Знаешь, родной, я, не задумываясь ни на минуту, отдала бы жизнь для того, чтобы прогнать этих выродков, бандитов. Нет, я не права. Не о смерти надо думать, пусть гибнут они. А мы будем жить и построим коммунизм все равно, как бы они ни бесились!
Послезавтра экзамены, может быть, меня пошлют…»
Здесь несколько строк было густо замазано типографской краской, по-видимому военной цензурой. Снизу можно было разобрать только две фразы:
«…ты жив, жив, слышишь? Я знаю! Я верю! Обнимаю тебя…»
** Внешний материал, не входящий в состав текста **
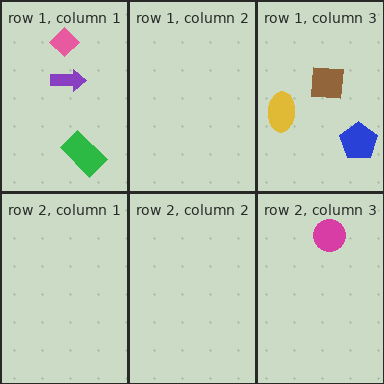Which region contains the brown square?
The row 1, column 3 region.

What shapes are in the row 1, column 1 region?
The purple arrow, the pink diamond, the green rectangle.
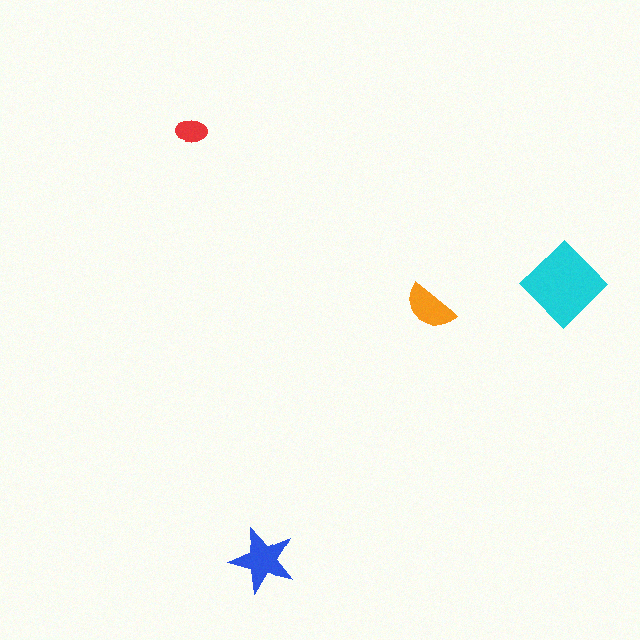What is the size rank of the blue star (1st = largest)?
2nd.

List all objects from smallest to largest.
The red ellipse, the orange semicircle, the blue star, the cyan diamond.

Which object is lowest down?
The blue star is bottommost.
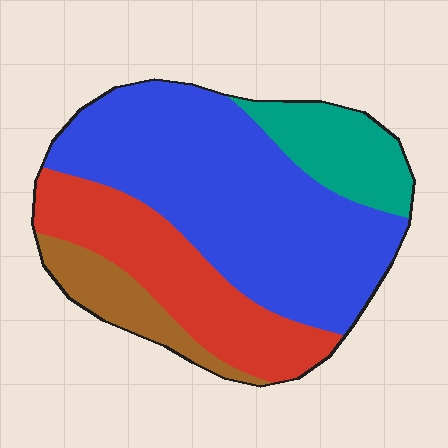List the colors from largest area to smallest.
From largest to smallest: blue, red, teal, brown.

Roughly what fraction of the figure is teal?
Teal covers about 15% of the figure.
«18 августа 1941 года. Они хотят уверить меня, что тебя уже нет. Отводят глаза, вздыхают, деликатно объясняют, что ошибки быть не может. Но я их не слушаю.
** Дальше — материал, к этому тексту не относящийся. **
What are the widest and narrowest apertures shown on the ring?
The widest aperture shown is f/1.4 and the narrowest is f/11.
Я не смогу теперь долго писать тебе, мой любимый, но ты так и знай, я не поверила. Видишь, вот я пишу тебе, и ты будешь читать это письмо. Будешь! Курсы я закончила. Работать предстоит одной. Я думала, что с Верой, но сегодня выяснилось, что ее посылают в другое место. Через город проходят наши войска… В моем распоряжении всего пять минут. Я забежала домой попрощаться с Зинаидой Петровной и Машенькой. Они остаются вдвоем. Бедной девочке придется видеть меня урывками, а может быть, я совсем не смогу сюда приходить…
Меня зовут. Бегу. До свидания, родной, милый! Ты всегда со мной. Передаю письмо товарищу, который эвакуируется. Целую своего милого, единственного. Твоя Люся».
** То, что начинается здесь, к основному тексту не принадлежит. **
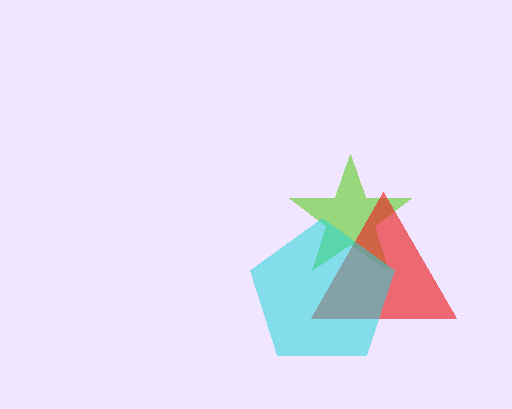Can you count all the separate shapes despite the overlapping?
Yes, there are 3 separate shapes.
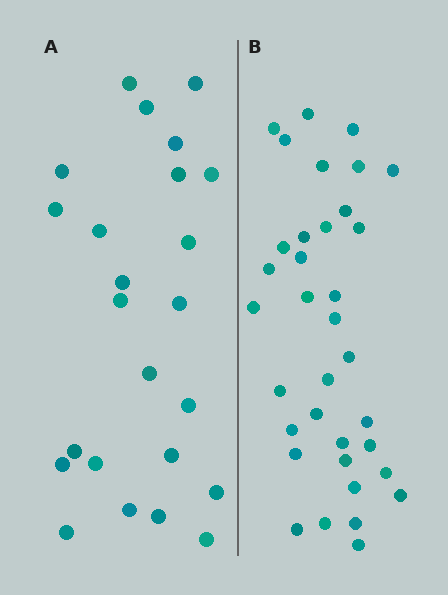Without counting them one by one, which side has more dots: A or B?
Region B (the right region) has more dots.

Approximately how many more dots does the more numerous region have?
Region B has roughly 12 or so more dots than region A.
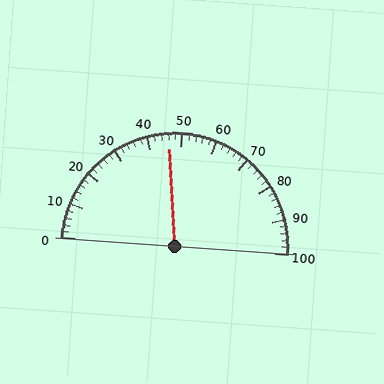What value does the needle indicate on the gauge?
The needle indicates approximately 46.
Я вернул письма Маше. Несколько минут мы молчали. Я думал о женщине, чья душа была чистой, как родник, о Люсе. Меня взволновала преданность Родине, скромность и самоотверженность, которые сквозили в ее письмах. Что сталось с нею? Жива ли она? Почему Маша показала мне письма? Множество вопросов вертелось у меня на языке, но я почему-то не решался задать их. Странная робость сковала меня.
Маша заговорила первая:
— Вы, наверно, догадались, что Люся — это моя мама?
Я кивнул.
— Она была оставлена в оккупированном городе для подпольной работы и погибла. Ее полное имя — Людмила Зайковская.
Потрясенный, я молчал.
3
Мы долго сидели на обледеневшей скамейке в пустом белом скверике везде высотного дома. Мороз пощипывал за уши. Маша накинула на голову капюшон своей белой шубки. Притаив дыхание, я слушал ее рассказ.
Машин отец Дмитрий Алексеевич действительно не погиб. Вещим оказалось Люсино сердце. Он был тяжело ранен и отправлен в тыловой госпиталь.
Там спустя год он получил последние два письма жены.
Выздоровев, лейтенант-артиллерист Дмитрий Алексеевич Сапожников вернулся в строй. Он воевал в Польше и Чехословакии, его батарея участвовала в штурме Берлина.
Как только Прибельск был освобожден нашими войсками, лейтенант Сапожников послал письмо по прежнему адресу, но оно вернулось с отметкой, что адресат в данном доме не проживает, так как этот дом сожжен немцами при отступлении.
Дмитрий Алексеевич запросил адресный стол Прибельска, получил неутешительный ответ и обратился в областной комитет партии, где, по его мнению, должны были знать о судьбе его жены и дочери. Письмо инструктора обкома долго блуждало по полевым почтам и настигло лейтенанта лишь в июле 1945 года в Москве, куда он приехал по вызову для получения боевых наград.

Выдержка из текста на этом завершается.